A nova fórmula Bosch
Gigante alemã com receita de 88 bilhões de euros traça plano de crescimento global com foco em software e no etanol para o Brasil, que representa 74% do faturamento total na América Latina
Por Victor Marques
Na filosofia alemã, coincidências e acaso não existem. Por isso, pode ser considerado apenas simbólico que a gigante Bosch tenha surgido em 1886, mesmo ano em que o primeiro carro movido por motor a gasolina foi patenteado pelo também alemão Carl Benz. Ao nascer, em Stuttgart, a empresa fundada por August Robert Bosch era focada em produtos e serviços de precisão mecânica e engenharia elétrica, como instalações telefônicas. Em pouco tempo, a companhia percebeu que a invenção do automóvel estaria colada a seu destino. Em 1890, Robert Bosch inventou a vela de ignição — e os negócios decolaram. O faturamento global em 2022 foi de 88,2 bilhões de euros (12% acima de 2021) e o lucro líquido somou 1,8 bilhão de euros.

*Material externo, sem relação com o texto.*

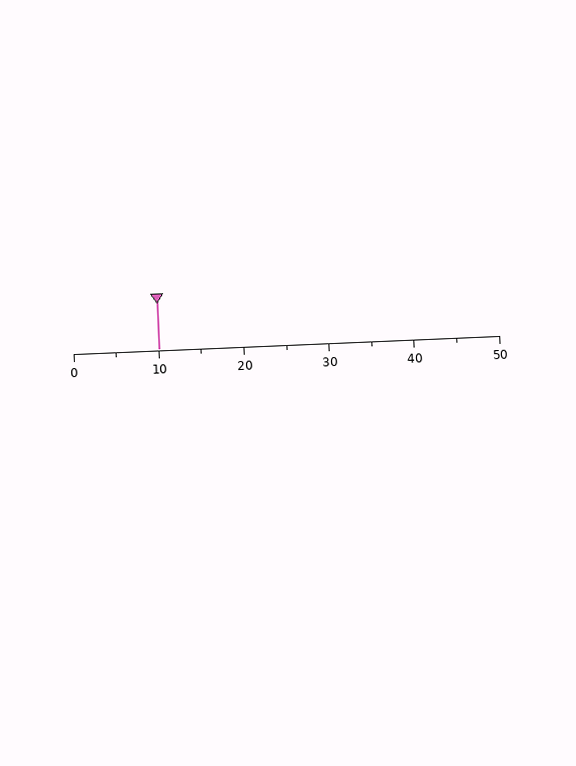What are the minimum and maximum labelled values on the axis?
The axis runs from 0 to 50.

Essa potência global é movida por um exército de 421 mil funcionários que perseguem o mesmo objetivo: “Criar oportunidades”, como afirmou o chairman global da companhia, Stefan Hartung, ao apresentar em março os resultados de 2022. “Aqui na Bosch trabalhamos com as mentes mais brilhantes do mundo desenvolvendo tecnologia ‘inventada para a vida’, para que todos possamos seguir em frente e juntos”, escreveu Hartung no relatório da empresa.

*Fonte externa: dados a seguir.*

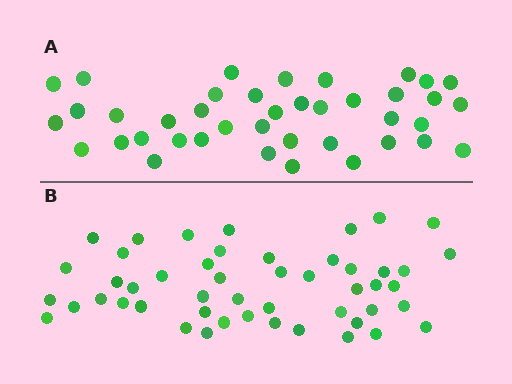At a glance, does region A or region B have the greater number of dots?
Region B (the bottom region) has more dots.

Hoje, a Bosch se estrutura a partir de quatro grandes verticais: soluções para casa; indústria & comércio; soluções customizadas de mercado; e mobilidade, que sempre esteve vinculada a seu DNA. A empresa, consolidada no mercado automotivo mundial, tem em softwares o plano para continuar a crescer. CEO e presidente da Robert Bosch América Latina, Gastón Diaz Perez disse à DINHEIRO que “a expectativa a longo prazo é que os softwares representem 10% das nossas fontes de receita”.
Para Cassio Pagliarini, sócio da Bright Consulting, o foco em software está correto e a resposta é clara:
“Os carros hoje são praticamente computadores em cima de rodas”.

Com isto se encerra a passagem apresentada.